Posted by: Nathan McKenzie | January 13, 2009 at 03:56 PM
This book by Chris Crawford seems way ahead of his time and has a wealth of info on this topic.
http://www.amazon.com/Chris-Crawford-Interactive-Storytelling-Riders/dp/0321278909
Posted by: Fran | January 22, 2009 at 10:10 AM
This is like pinning the "artiness" of a graphic novel against the "storiness," or the "filminess" of a movie against the "storiness."
Of course a game has to be a game first. As do movies. As do graphic novels.
Games don't have to tell stories. Story can potentially hinder them if told wrong, or if it's simply out of place.
But the idea that games cannot have interesting stories because no game would satisfy your movie/book/stageplay needs is a laughable leap of aristotelian syllogism. They're different mediums capable of telling stories. Of course the story will be different.
The idea that all games are stories is just as pompous. I wouldn't call the plot path of a pawn in a game of 'chess' a set story. Nor would I call a game of football a set story.
Neither of these games have set plot points. They are chaotic.
But to say that chess has no story, therefore no games have set plot points, is another flawed syllogism. Some games have writers behind them who tailor the plots specifically around the game. Just like a ballad is a story tailored around music.

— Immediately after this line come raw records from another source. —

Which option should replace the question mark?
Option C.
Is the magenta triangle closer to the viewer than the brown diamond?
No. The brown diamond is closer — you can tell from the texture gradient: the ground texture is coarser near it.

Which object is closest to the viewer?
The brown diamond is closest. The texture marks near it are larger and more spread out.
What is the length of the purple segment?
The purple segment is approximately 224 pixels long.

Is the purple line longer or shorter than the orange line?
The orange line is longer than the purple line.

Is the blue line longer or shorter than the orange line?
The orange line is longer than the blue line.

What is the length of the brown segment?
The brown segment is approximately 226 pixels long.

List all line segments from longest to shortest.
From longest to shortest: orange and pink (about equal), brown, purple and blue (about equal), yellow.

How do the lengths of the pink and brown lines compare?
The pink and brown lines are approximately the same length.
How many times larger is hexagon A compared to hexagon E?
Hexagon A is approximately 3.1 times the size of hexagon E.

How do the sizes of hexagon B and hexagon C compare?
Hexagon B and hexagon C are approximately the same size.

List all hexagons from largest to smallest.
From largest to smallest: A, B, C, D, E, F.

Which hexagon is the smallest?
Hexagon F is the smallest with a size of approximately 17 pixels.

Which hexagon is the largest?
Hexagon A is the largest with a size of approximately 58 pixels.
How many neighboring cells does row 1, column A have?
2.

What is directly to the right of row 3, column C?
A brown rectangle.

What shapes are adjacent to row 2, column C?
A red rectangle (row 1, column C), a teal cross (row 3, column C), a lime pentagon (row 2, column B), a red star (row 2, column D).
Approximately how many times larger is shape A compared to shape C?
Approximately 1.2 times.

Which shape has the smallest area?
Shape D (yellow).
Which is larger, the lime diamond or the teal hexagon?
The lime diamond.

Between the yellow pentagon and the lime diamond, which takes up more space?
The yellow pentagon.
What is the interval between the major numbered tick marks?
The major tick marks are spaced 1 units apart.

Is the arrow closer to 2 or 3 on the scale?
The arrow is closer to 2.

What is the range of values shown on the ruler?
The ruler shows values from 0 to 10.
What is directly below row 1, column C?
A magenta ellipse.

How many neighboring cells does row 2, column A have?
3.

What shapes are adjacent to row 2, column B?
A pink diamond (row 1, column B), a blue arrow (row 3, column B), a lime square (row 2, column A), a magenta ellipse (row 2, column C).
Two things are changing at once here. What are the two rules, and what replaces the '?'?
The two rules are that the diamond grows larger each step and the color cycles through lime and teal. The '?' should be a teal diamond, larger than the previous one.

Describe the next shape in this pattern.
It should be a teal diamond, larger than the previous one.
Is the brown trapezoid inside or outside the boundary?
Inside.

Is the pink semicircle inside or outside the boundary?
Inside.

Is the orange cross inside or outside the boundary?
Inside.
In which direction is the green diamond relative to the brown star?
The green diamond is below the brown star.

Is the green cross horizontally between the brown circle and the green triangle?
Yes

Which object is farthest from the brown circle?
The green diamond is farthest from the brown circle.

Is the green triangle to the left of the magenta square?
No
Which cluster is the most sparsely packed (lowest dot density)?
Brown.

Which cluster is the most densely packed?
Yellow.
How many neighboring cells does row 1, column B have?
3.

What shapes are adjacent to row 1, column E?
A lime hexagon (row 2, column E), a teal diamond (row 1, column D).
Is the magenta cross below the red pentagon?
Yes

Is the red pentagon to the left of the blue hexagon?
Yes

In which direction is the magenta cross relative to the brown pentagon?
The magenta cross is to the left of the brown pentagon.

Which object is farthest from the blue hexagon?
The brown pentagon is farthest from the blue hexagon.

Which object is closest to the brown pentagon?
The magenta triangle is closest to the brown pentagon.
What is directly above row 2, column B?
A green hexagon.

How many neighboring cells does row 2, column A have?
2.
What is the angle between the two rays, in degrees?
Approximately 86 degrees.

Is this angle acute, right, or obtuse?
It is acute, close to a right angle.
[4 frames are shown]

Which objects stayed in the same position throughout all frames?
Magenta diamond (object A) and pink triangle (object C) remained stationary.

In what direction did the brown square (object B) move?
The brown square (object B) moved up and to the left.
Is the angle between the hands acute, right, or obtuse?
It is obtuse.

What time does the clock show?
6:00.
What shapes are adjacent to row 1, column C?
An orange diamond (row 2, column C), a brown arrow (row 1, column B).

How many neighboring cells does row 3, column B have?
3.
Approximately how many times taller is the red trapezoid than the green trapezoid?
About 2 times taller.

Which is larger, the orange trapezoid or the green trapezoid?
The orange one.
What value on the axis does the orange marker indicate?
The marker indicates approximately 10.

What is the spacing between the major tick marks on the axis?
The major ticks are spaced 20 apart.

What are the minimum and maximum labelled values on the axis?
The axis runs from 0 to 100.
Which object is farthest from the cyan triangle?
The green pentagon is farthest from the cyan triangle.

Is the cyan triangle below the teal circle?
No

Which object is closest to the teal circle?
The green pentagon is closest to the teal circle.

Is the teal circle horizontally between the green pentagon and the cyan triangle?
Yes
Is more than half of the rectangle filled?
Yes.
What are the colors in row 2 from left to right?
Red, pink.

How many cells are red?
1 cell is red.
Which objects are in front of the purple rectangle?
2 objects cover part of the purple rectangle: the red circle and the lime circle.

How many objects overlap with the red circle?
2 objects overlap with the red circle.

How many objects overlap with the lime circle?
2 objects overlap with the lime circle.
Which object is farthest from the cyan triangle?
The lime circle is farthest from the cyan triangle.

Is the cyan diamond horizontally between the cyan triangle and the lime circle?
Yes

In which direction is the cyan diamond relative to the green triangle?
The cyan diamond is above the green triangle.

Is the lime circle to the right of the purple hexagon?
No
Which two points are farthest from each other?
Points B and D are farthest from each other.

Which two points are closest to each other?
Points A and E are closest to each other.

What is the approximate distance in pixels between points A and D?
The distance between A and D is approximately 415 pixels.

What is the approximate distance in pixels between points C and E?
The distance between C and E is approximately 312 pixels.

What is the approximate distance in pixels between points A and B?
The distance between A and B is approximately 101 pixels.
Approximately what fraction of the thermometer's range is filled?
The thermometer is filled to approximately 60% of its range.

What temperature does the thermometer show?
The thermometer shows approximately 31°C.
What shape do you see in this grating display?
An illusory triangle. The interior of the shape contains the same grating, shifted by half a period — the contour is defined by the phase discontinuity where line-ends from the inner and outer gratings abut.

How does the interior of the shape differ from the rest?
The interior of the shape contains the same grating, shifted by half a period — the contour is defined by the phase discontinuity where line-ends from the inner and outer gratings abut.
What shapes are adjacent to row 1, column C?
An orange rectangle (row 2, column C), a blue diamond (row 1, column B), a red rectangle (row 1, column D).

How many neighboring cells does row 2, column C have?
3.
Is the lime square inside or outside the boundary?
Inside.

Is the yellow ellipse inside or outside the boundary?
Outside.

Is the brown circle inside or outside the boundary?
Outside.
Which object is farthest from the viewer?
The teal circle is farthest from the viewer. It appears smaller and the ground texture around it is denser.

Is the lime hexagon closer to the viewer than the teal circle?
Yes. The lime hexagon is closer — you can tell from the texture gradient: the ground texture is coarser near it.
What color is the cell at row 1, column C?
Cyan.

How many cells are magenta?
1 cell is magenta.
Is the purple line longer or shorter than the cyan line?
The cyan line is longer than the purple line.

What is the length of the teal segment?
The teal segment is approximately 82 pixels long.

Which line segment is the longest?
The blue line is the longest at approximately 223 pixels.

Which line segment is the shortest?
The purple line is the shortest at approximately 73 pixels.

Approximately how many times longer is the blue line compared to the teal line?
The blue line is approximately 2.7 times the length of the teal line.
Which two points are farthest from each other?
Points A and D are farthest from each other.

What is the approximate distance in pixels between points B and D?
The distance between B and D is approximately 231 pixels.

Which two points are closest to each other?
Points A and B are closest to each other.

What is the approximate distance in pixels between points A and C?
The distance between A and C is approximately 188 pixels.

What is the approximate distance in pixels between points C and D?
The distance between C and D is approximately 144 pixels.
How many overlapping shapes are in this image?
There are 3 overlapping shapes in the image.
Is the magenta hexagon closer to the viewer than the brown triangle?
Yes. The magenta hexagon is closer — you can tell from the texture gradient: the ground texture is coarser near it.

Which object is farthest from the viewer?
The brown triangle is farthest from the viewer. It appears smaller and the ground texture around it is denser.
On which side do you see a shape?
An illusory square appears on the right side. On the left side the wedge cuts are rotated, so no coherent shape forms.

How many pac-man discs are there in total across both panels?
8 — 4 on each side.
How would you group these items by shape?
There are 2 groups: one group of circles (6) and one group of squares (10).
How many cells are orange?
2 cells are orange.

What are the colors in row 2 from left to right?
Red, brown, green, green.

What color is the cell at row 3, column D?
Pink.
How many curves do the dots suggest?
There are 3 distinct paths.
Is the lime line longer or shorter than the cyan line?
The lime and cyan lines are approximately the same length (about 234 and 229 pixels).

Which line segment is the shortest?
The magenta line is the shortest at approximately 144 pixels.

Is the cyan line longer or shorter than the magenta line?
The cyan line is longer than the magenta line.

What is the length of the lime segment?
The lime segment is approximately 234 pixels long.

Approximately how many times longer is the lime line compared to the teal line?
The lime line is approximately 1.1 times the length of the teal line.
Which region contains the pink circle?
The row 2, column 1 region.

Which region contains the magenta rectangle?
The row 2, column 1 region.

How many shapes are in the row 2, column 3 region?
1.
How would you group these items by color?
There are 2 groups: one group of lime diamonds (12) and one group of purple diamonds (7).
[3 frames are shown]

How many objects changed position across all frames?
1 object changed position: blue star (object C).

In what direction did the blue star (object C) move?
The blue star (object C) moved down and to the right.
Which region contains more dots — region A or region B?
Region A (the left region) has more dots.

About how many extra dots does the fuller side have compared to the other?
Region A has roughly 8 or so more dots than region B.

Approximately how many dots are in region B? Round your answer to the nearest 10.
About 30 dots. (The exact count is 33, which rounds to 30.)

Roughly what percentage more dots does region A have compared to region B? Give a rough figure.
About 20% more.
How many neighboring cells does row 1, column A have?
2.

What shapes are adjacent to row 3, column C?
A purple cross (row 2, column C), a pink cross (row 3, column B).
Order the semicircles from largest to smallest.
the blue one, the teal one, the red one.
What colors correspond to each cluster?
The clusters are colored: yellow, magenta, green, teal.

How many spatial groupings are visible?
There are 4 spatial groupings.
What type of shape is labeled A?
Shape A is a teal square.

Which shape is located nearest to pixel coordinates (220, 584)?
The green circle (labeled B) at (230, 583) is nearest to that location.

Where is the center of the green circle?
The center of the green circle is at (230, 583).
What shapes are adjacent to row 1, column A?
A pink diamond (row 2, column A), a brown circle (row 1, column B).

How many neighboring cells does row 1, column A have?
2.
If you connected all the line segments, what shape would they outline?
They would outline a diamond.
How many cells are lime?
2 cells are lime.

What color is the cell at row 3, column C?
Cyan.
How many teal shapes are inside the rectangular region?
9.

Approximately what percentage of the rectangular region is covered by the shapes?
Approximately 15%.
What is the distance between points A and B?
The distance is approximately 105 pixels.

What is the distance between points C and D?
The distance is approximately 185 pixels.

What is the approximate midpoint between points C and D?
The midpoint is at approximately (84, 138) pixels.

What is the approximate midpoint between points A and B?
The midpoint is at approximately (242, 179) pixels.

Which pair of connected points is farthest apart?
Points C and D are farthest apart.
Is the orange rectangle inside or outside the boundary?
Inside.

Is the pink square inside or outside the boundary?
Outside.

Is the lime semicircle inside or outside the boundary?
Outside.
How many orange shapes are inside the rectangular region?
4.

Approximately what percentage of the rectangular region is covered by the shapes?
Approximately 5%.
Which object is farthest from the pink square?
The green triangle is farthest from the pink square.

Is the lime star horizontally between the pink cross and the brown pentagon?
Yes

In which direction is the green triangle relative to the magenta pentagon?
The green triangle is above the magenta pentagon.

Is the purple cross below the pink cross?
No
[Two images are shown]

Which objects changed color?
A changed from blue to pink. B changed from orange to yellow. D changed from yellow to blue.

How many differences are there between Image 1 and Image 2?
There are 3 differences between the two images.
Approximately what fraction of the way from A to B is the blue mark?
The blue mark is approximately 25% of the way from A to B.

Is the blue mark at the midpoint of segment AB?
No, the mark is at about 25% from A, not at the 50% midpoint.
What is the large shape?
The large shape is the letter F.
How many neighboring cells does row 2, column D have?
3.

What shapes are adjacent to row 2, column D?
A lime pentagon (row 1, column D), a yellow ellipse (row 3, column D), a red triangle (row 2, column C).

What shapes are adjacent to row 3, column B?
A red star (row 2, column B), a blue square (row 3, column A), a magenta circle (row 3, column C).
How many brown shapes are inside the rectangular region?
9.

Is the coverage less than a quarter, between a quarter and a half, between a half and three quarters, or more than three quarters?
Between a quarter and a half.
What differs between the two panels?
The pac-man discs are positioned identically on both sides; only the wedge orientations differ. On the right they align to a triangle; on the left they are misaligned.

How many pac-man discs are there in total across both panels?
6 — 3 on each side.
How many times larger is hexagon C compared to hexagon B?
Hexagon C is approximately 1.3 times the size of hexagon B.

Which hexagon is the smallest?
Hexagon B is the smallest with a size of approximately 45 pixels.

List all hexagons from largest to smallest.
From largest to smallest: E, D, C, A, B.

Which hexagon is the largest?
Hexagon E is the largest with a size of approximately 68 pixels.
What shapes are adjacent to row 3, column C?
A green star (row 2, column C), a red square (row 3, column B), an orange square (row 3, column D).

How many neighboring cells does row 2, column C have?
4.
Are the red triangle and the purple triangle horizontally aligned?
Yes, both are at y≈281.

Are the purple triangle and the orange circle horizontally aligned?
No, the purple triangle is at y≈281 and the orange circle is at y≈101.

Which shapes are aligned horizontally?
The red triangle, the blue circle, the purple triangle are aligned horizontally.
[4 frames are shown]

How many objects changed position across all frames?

I don't say that gaming or music are storytelling mediums primarily, but they are storytelling mediums because they are capable of containing traditional stories (unless, of course, you continue using the 'traditional stories are only equal to books, plays, movies, and other older forms of media' that you've been using, rather than considering plotting and rudimentary traditional structure.)
The 'gaminess' doesn't negate a thing, as far as story is concerned, and 'storiness' doesn't negate 'gaminess' either. Chess isn't any more a game than Grim Fandango/Planescape: Torment/insertstorygamehere just because there is no story. There is no trade off. Some games just incorporate story. That's the bottom line.